With all that being said, they're nice enough. They're not bad. They're selfish, they're self-absorbed, and they don't have great skills, but they're nice. Their parents are probably the reason to quit: The inability to hold students accountable for their poor decisions, and that it's somehow the teacher's fault, is more of a soul-sucker than anything the kids can do.

Me: "[I basically say, well, teenagers have always been jerks.] Definitely a concern there with just how easily and cheaply social media can manipulate educated adults, let alone kids that are accustomed to sucking up 80 second clips as an informative source."

Yeah. They're not radically different, but the bad is just worse. They're more coarse. Like... selfish jerk? Yes, but twenty years ago, you could shame them for it. Now? They don't see anything wrong with being selfish. "Hey, if I don't look out for me, who else will?"

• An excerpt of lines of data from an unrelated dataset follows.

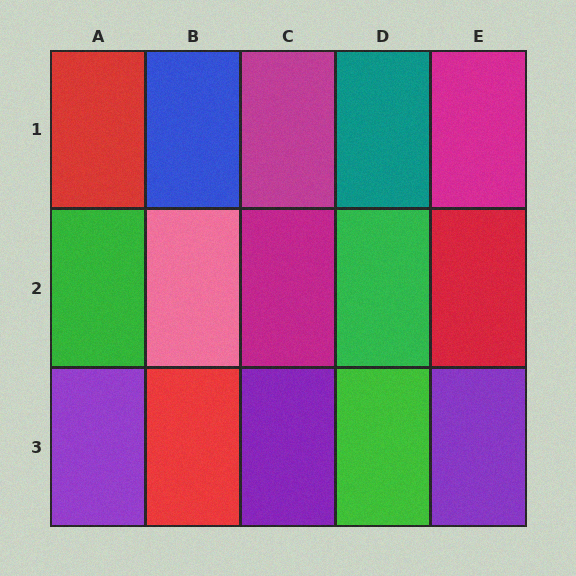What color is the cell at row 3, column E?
Purple.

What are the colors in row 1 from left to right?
Red, blue, magenta, teal, magenta.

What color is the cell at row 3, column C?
Purple.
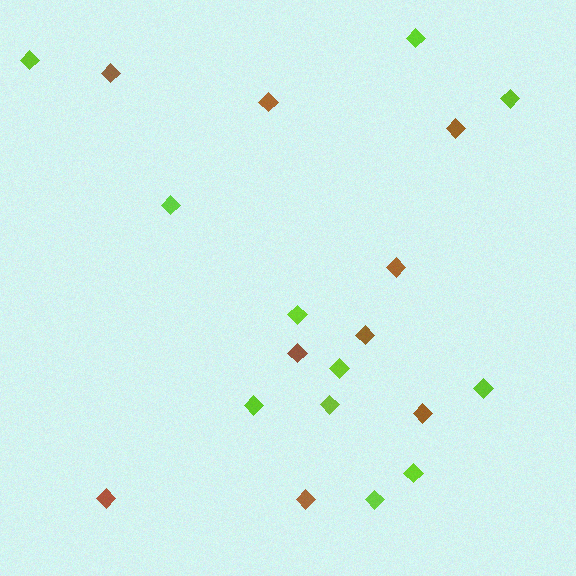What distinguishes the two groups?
There are 2 groups: one group of lime diamonds (11) and one group of brown diamonds (9).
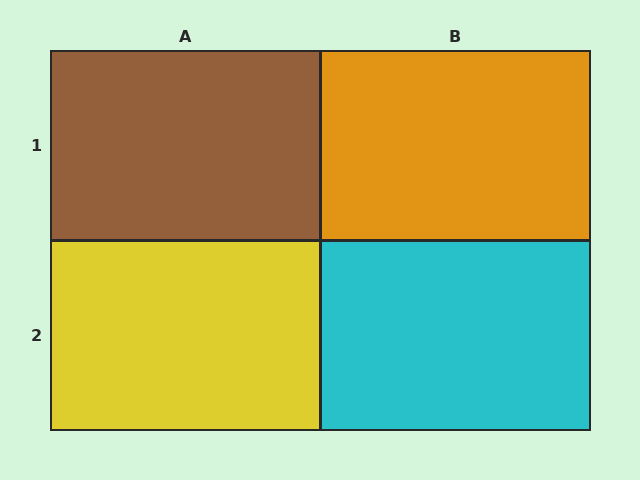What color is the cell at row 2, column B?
Cyan.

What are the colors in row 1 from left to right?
Brown, orange.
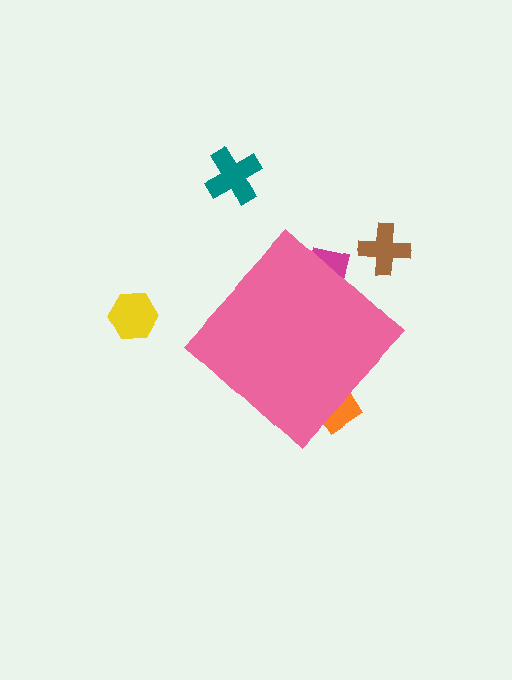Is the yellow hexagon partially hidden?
No, the yellow hexagon is fully visible.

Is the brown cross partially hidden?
No, the brown cross is fully visible.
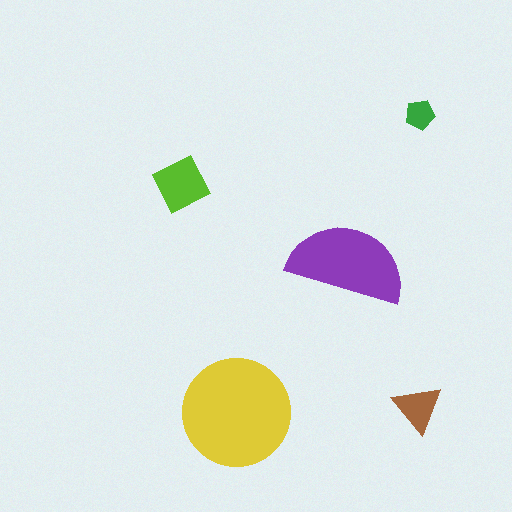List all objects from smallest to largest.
The green pentagon, the brown triangle, the lime diamond, the purple semicircle, the yellow circle.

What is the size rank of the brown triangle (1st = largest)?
4th.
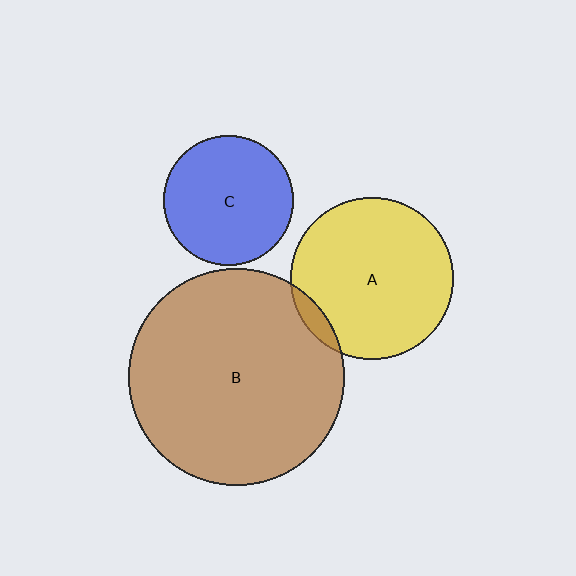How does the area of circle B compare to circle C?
Approximately 2.8 times.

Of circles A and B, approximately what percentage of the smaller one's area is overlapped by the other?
Approximately 5%.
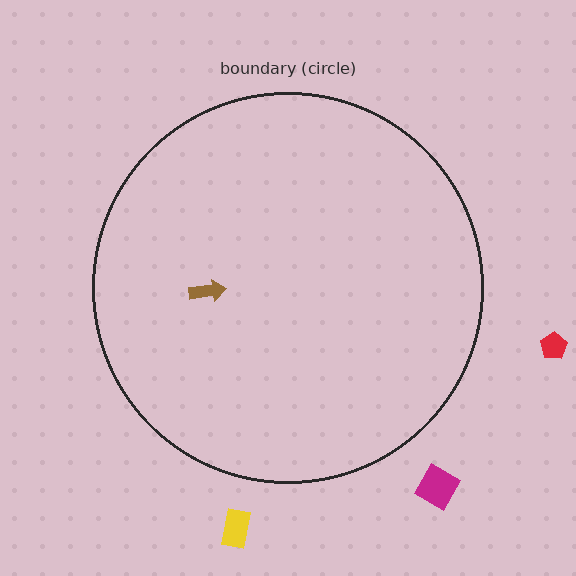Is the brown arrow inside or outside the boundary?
Inside.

And yeah—we don't have the social mores to deal with the technology that we had. In 800AD, you would have beer for breakfast—it had calories, it wouldn't make you sick, and it was so weak that it wouldn't be a problem.

By 1300AD, a bunch of monks had invented distillation, and suddenly there was hard liquor. It took hundreds of years to figure out the rules for dealing with it. "No drinking before 5 o'clock", "this is for adults only", "one and done" and all the other rules we have in society.

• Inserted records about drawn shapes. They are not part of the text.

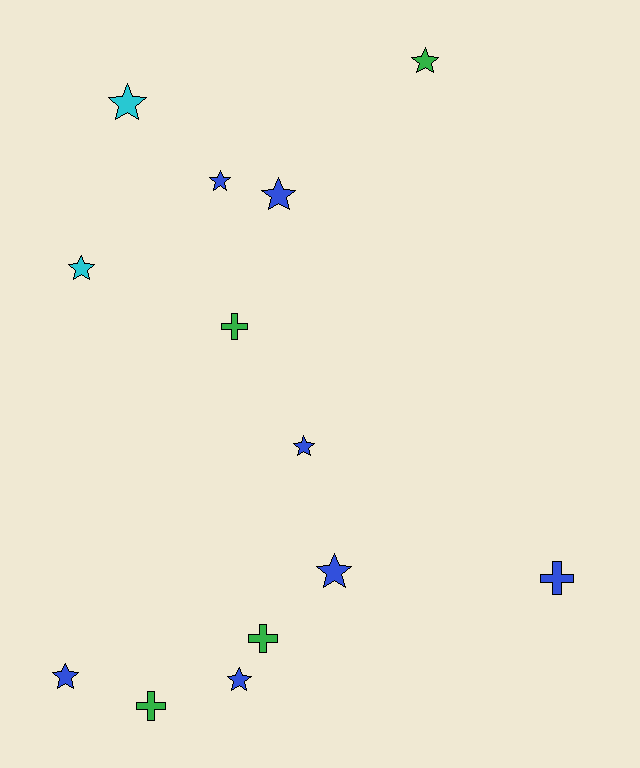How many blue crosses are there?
There is 1 blue cross.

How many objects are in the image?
There are 13 objects.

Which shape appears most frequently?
Star, with 9 objects.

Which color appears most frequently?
Blue, with 7 objects.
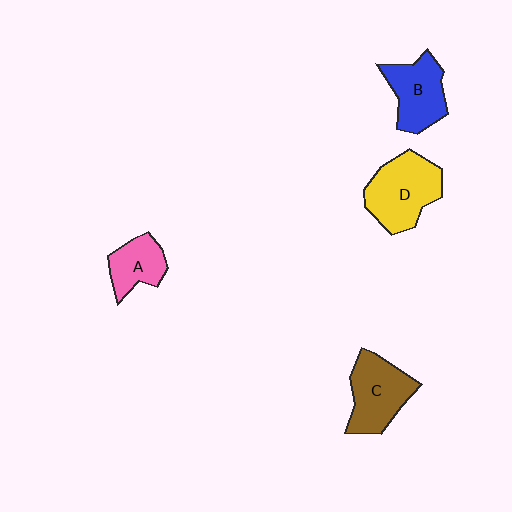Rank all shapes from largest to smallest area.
From largest to smallest: D (yellow), C (brown), B (blue), A (pink).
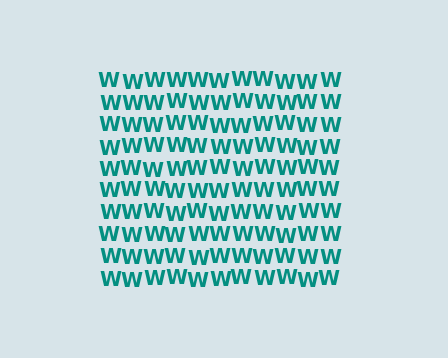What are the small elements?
The small elements are letter W's.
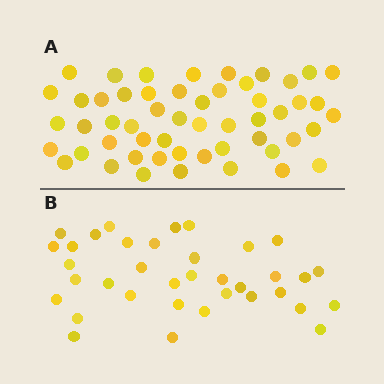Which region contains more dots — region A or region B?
Region A (the top region) has more dots.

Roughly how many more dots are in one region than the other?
Region A has approximately 15 more dots than region B.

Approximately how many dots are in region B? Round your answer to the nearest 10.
About 40 dots. (The exact count is 36, which rounds to 40.)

We're not there yet with the tech—and a lot of people are just so firmly in the "more is better" place they don't see the need for it. AI is going to ruin their ability to think and write, I'm sure.

With all that being said, they're nice enough. They're not bad. They're selfish, they're self-absorbed, and they don't have great skills, but they're nice. Their parents are probably the reason to quit: The inability to hold students accountable for their poor decisions, and that it's somehow the teacher's fault, is more of a soul-sucker than anything the kids can do.

Only tangentially related, but this paragraph made it occur to me the sad irony of the situation with respect to how much teachers are believed to be able to influence kids. This attitude of blaming the teachers for students' poor performance caused by students' poor decisions obviously stems from the belief that teachers have the responsibility to influence students to make better decisions, and implicit in that is the belief that teachers have the ability to significantly influence students into making better decisions. It seems to me that the people who both buy into and push forward this belief also tend to be the ones who are most supportive of teachers, the biggest proponents of rearranging society such that more money and resources flow to teachers. This makes some sense, since if teacher quality matters a great deal for student performance, then incentivizing the best and brightest to go into teaching by giving them more money is likely to pay dividends in the form of better students. And yet it's the prominence of this very same belief that's responsible for this phenomenon of teachers being blamed for their students' poor performance and eventually deciding to leave this "soul-sucking" profession.